چکیده:
This paper aims to investigate the effect of budget deficit shock on government spending in Indonesia. For this propose, this reasearch uses an alternative error correction model based on loss function of government spending. The model assumes the short run disequilibrium, in which shock variables may play an important role. A spesific loss function model is applied to develop the long run government hypothetical model. Using data of the period 1970-2010, the empirical model shows that real GDP, tax revenue and multi period shock of budget deficit are statistically significant in determining the government spending, both for operating and development spending. In other words, this finding also shows the significant impact of unanticipated of budget deficit on the government spending. It implies a weaknes of government finance management, in which government spending has not created new tax sources.
خلاصه ماشینی:
"Using data of the period 1970-2010, the empirical model shows that real GDP, tax revenue and multi period shock of budget deficit are statistically significant in determining the government spending, both for operating and development spending.
Further observation and research on the relationship between government spending and other economic variables, especially such as shock of budget deficit both in the short and the long term period, therefore, is important to be conducted.
Data This research estimates two equations, there are government spending for operating and, for development models with each model having three independent variables, Gross Domestic Product (GDP, tax revenue (TR) and budget deficit (BD).
Estimates of Johansen Cointegration Test به تصویر صفحه مراجعه شود))Note: LX = log (X); * indicate 5 percent level of significance In order to estimate the empirical model of government spending, it needs a shock variable of budget deficit as an independent variable.

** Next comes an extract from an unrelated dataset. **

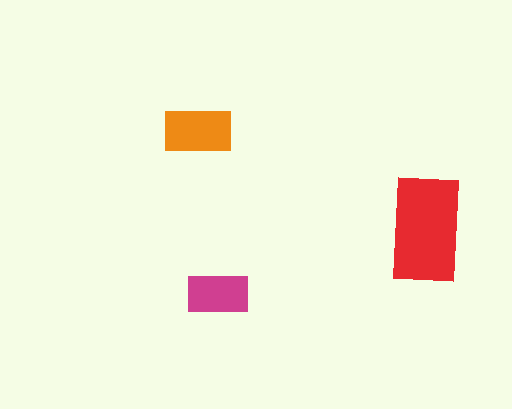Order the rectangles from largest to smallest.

In the long term, it also explains that government spending both for operating, and development projects not only depends on real GDP and tax revenue, but also depends on multtiperiod shock of budget deficit with three periods of time lag.
5. Conclusion This paper has attempted to identify the effect of budget deficit shocks on government spending by developing an error correction model based on the loss function approach.
The empirical model shows that real GDP, tax revenue and multi period shock of budget deficit variables are statistically significant in the two government spending models."